Era la cama de Simon. También era la cama que él había compartido con Helena, la cama donde habían hecho el amor. ¿Habría él besado a Helena de la manera en la que la había besado a ella? Polly sintió que se le hacía un nudo en el estómago y apartó la mirada, deseando no haber pensado en aquel estúpido beso. En lo que tenía que pensar era que, aquella noche, tendría que compartir aquella cama con Simon.
Sin embargo, no había motivo para preocuparse. Simon le había dejado muy claro que no tenía intención de repetir el experimento. Se había pasado todo el día hablando maravillas de Chantal y Helena, dejándole muy claro que ambas eran completamente diferentes de ella.
Simon no la encontraba en absoluto atractiva, lo que era una bendición. Se apresuró a decirse que ella tampoco le encontraba atractivo, por lo menos, no muy atractivo.
Mirándolo de reojo, comprobó que, efectivamente, no era nada atractivo, sobre todo si se le comparaba con un hombre como Philippe, pero, sin embargo, había que admitir que tenía algo.
A primer vista, su rostro pasaba totalmente desapercibido, pero si se le volvía a mirar, se veía que su mandíbula era muy poderosa y la boca algo severa. Aquello le daba un aire de fuerza contenida que podía resultar de lo más atractivo, lo que no era el caso de Polly.
Sin embargo, ella hubiera deseado no averiguar lo fuerte que era su cuerpo o lo sugerentes que podrían llegar a ser sus labios o lo cerca que iba a estar de él cuando se metiera en la cama aquella noche.
Intentando apartar sus pensamientos de la noche, se dirigió a la ventana y abrió las contraventanas para admirar el paisaje.
– ¡Qué vista tan maravillosa! -exclamó ella, contemplando las filas de olivos entremezclados con los suaves colores de la lavanda.
– Hay otra habitación si prefieres dormir sola hasta que vengan Chantal y Julien.
– No creo que merezca la pena sólo por dos noches -replicó ella, que no quería demostrar que estaba nerviosa-. Como tú has dicho, anoche no fue un problema dormir juntos, así que es mejor que sigamos como estamos.
– Espero que no estés planeando comportarte como lo hiciste anoche -afirmó Simon, que se sentía algo inquieto por la presencia de Polly en su habitación.

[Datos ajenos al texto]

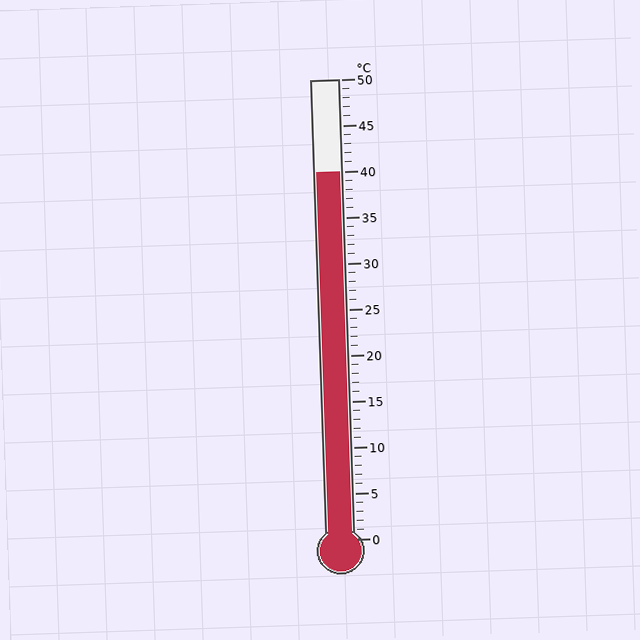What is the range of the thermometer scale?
The thermometer scale ranges from 0°C to 50°C.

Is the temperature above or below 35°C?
The temperature is above 35°C.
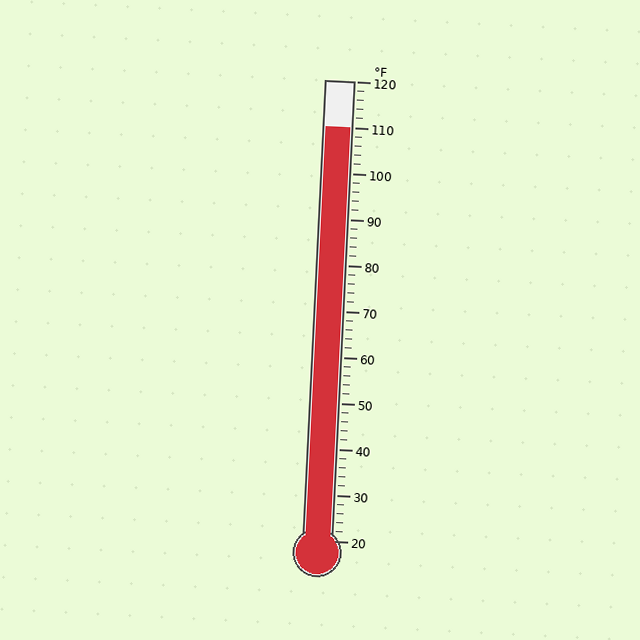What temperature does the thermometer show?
The thermometer shows approximately 110°F.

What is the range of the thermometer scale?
The thermometer scale ranges from 20°F to 120°F.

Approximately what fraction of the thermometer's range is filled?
The thermometer is filled to approximately 90% of its range.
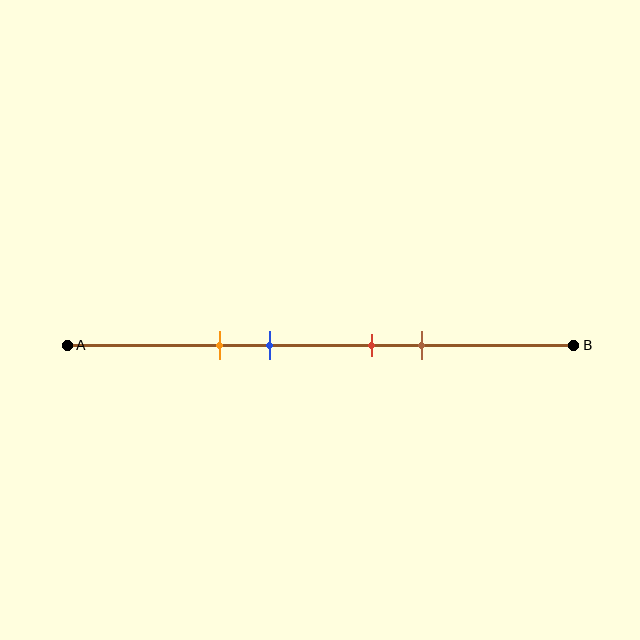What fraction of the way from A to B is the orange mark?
The orange mark is approximately 30% (0.3) of the way from A to B.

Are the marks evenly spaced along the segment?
No, the marks are not evenly spaced.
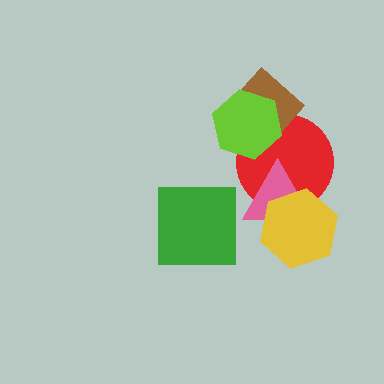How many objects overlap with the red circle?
4 objects overlap with the red circle.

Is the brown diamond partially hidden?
Yes, it is partially covered by another shape.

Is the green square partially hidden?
No, no other shape covers it.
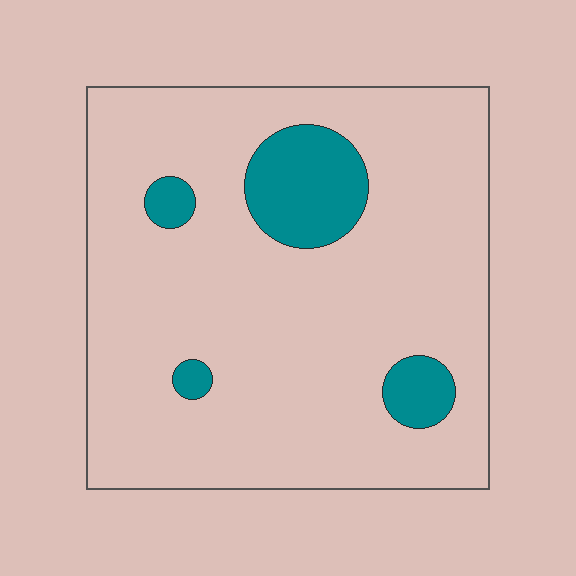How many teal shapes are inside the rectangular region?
4.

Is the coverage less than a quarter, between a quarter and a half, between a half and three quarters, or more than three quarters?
Less than a quarter.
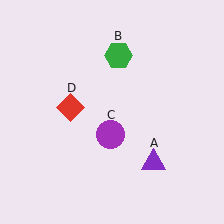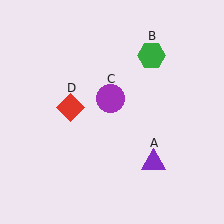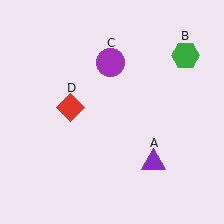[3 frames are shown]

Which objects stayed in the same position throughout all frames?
Purple triangle (object A) and red diamond (object D) remained stationary.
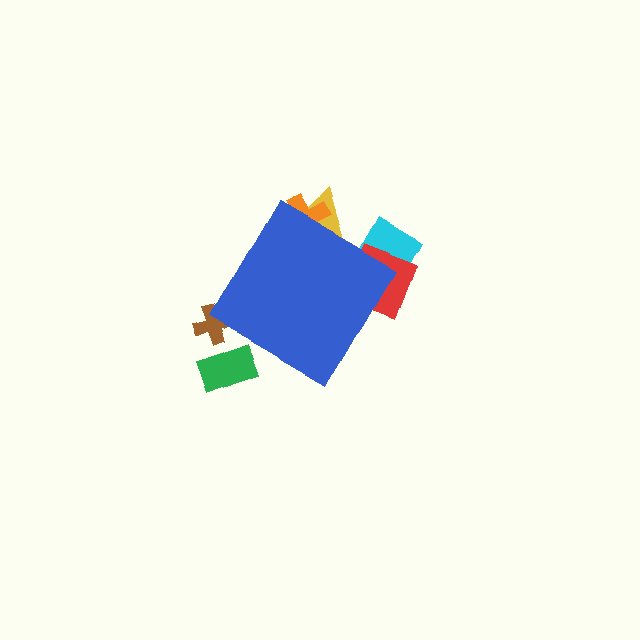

Esperaba que al verla allí, recordaría lo poco que ella tenía que ver con su vida. Sin embargo, parecía encajar más allí que Helena-. ¿O acaso tengo que acostumbrarme a que me beses todas las noches?
– Claro que no -replicó Polly, sonrojándose-. No creo que ninguno de nosotros quiera repetir esa experiencia.
– ¿De verdad?
– ¿No estarás intentando decirme que te gustó? -preguntó ella, sin saber si estaba bromeando o no. Su rostro permanecía inescrutable.
– ¿Acaso a ti no?
– No estuvo mal -respondió ella, que no estaba dispuesta a admitir que le había gustado-. Pero no fue más que un beso. Tú sigues siendo el mismo Simon de siempre para mí -añadió, esperando resultar convincente-, y yo no soy diferente de la Polly que tú siempre has conocido.
– No lo sé. No reconocí nada de la Polly de siempre en la mujer que me besó anoche.
– Ni yo tampoco. ¡Recuerda que tú también me besaste!